Reduce Writer’s Block
It’s 9:40AM and your post is supposed to go live at 10. You have no idea what to write. Panic sets in. With the editorial calendar, you may never face this terrifying situation again. Whether you go with the topic that’s scheduled, or switch it up and pull something from the pending list, you will always have a list of ready-made topics to choose from.
Laying your blog’s content plan out in an organized way helps you to see and create useful patterns. For instance, you might decide to run a series of posts that correspond to some of the questions most frequently asked by prospects and then package them up in an aggregate post that you can include in your most popular posts list. By planning ahead, you can also identify (and have time to execute) opportunities for relevant guest posts, event-based content, and other collaborative efforts.
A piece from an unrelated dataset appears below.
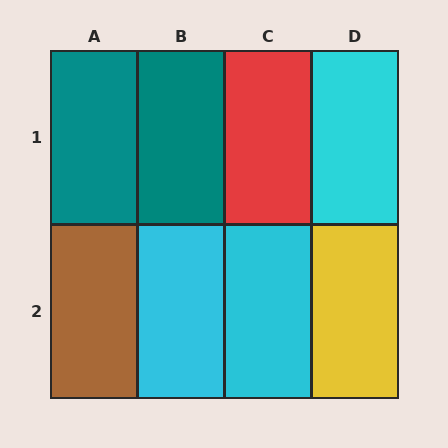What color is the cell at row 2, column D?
Yellow.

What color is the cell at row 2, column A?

There are literally dozens of ways to track different Web and blog stats, but I like to aggregate some key stats into my editorial calendar on the Published tab. If you do it on a regular basis, it only takes a few minutes and will make later analysis much more impactful. For instance, you might track the following for each post: pub date, title, topic, #/comments, #/tweets, #/facebook shares, #/trackbacks.
Optimize Your Strategy
Once you have a baseline strategy and plan, and you’ve dutifully collected stats on your post performance, you have everything you need to do a bang-up analysis of what’s been working and what’s been falling short. Look at the trends and the patterns behind those trends. Is engagement driven by topic, day of the week, tone, type of content? These simple stats can provide valuable insights that will inform a stronger, more successful content plan and editorial calendar.
With all that said, it’s important to remember that real life may cause you to change things up at the last minute. Whether your plans are changed because you’ve become uninspired by a particular topic, or because you’ve become wildly inspired to write about another, always give yourself the flexibility to go with your gut. Having a plan can help you be more strategic and reduce the stress you feel when it comes time to churn out brilliant content, but sometimes winging it has merit too.
What works (and what doesn’t) for you when it comes to wrangling your blog content?